# Clunking on Hard Acceleration



## confutatis (Apr 28, 2015)

Hello everyone,

I've had my 2006 Pontiac GTO with 67000 miles on it for just a few weeks. Today I decided to turn down the radio and listen for odd sounds while shifting and accelerating. My stepson had said that he could hear a clunk in the backend when really popping on the gas. I tried this and heard this clunk as well. What might be the problem here? 

Now this is more difficult to explain, but I've noticed after long freeway drives that sometimes when I get off the ramp and sit for a light that when I start to move again, I hear and I think I feel as though one of the brakes might be sticking--yet, I'm not so sure that's it.
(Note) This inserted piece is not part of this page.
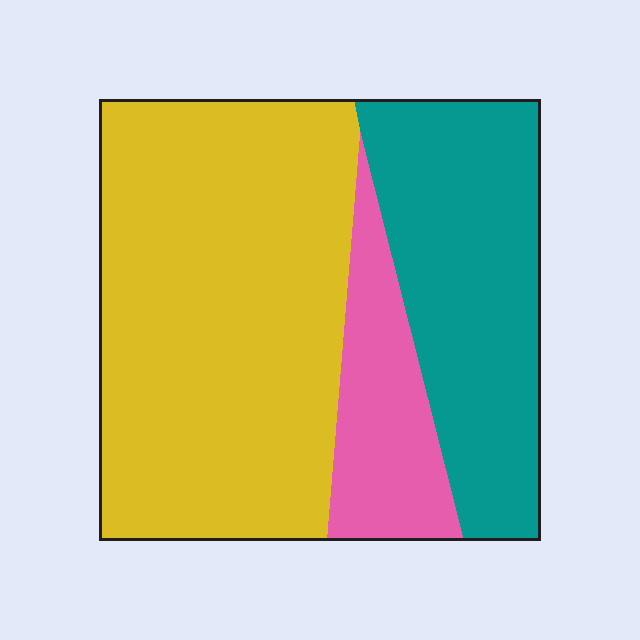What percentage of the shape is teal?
Teal covers around 30% of the shape.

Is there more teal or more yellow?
Yellow.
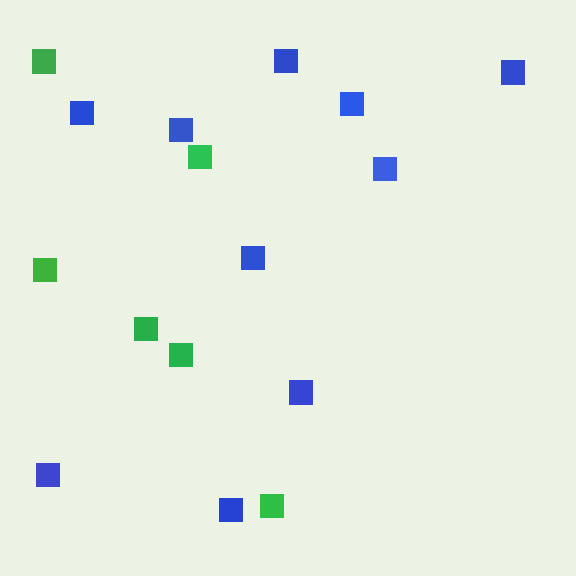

It doesn't happen all the time and never while city driving. Anyone else experience anything like this, or am I becoming too hypersensitive to all these sounds?

David in OH


----------



## confutatis (Apr 28, 2015)

*The Clunk reveals itself...*

Well, now I know why there were several views and no replies: Apparently, about 90% of GTO owners have had or are having--like me--drive shaft issues. An inspection today revealed that my carrier bearing is bad and there is some play in the drive shaft.

Now until I figure out what to do (there seems to be arguments for one-piece replacements or that the carrier can be repaired without replacing the whole drive shaft--), can this car still be driven if I take it easy with it?

David in OH


----------



## svede1212 (Nov 1, 2005)

If you drive easy you'll probably get by for a while.


----------